Monday, Apr. 20, 1936
Safe Arrival
With all the care of bundling up an old rich uncle and inching him into an automobile for a long, careful drive, officials of Corning Glass Works at Corning, N. Y. last month bolted a steel wrapping around a 20-ton disk of glass, placed it on a freight car, dispatched it on a 16-day journey across the continent (TIME, March 23). Last week that enormous glass disk, which is to become the mirror of a new 200-inch telescope with which man may look three times farther into space than ever before, reached Pasadena. To get there without jostling the unique cargo the freight train traveled at 25 m.p.h., detoured around freight yards which contained bumpy switches. Between Kansas City and Pasadena there was scarcely a bump, as proved by an "impactograph" fastened to the disk's freight car. The impactograph record, an eight-foot sheet of ink-marked paper, goes to Dr. George Ellery Hale, venerable Mount Wilson astronomer, chairman of the council which will supervise the grinding of the mirror and install the new telescope on Palomar Mountain.
Dr. Hale was too ill to attend the momentous arrival of the disk at Pasadena last week. But Dr. Walter Sydney Adams, director of the Mount WTilson Observatory, was there, with many another famed astronomer.

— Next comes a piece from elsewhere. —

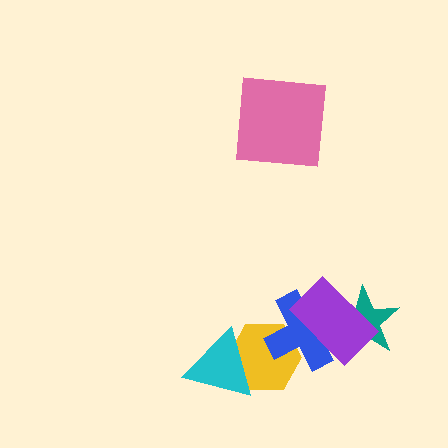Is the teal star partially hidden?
Yes, it is partially covered by another shape.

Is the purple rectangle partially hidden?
No, no other shape covers it.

Two riggers who placed the huge, coast-guarding guns at Fort Mac Arthur 25 miles from Los Angeles supervised the unloading of the telescope mirror at Pasadena. The Santa Fe lent a crane built to lift wrecked locomotives out of trouble. The crane picked the steel-encased glass up from the freight car millimetre by millimetre. To make the transfer from car to truck-trailer took six hours.
At the rate of 1 m.p.h. the truck proceeded to the Caltech campus, where a big stucco barn serves as optical laboratory. There the disk will spend three or four years acquiring a perfect paraboloid concavity in its face.